What about this ambiguity?
WHERE FALSE
IS NOT DISTINCT FROM
(SELECT TRUE)
IS NOT DISTINCT FROM
(SELECT TRUE)
On Tue, Feb 7, 2017 at 4:13 PM, Joel Jacobson <joel@trustly.com> wrote:
Hi hackers,
Currently there is no simple way to check if two sets are equal.
Looks like no RDBMS in the world has a simple command for it.

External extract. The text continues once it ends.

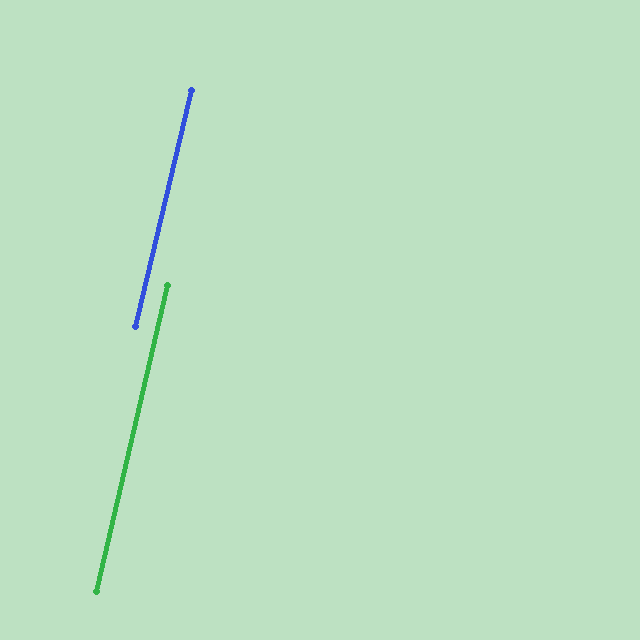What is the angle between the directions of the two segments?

You have to do something like:
WITH
T1 AS (SELECT * FROM Foo WHERE FooID BETWEEN 1 AND 10000),
T2 AS (SELECT * FROM Bar WHERE BarID BETWEEN 1 AND 10000)
SELECT
GREATEST(
(SELECT COUNT(*) FROM T1),
(SELECT COUNT(*) FROM T2)
)
=
(SELECT COUNT(*) FROM (
SELECT * FROM T1
INTERSECT ALL
SELECT * FROM T2
) AS X)
INTO _Identical;
or,
SELECT 'Missmatch!' WHERE EXISTS (
SELECT * FROM Foo
FULL JOIN Bar ON (Foo.FooID = Bar.BarID AND
Foo IS NOT DISTINCT FROM Bar)
WHERE TRUE
AND ( Foo.FooID BETWEEN 1 AND 10000 AND
Bar.BarID BETWEEN 1 AND 10000 )
AND ( Foo.FooID IS NULL OR
Bar.BarID IS NULL);
Introducing new SQL keywords is of course not an option,
since it would possibly break backwards compatibility.
So here is an idea that doesn't break backwards compatibility:
Let's give a meaning for the existing IS DISTINCT and IS NOT DISTINCT,
that is currently a syntax error when used between two sets.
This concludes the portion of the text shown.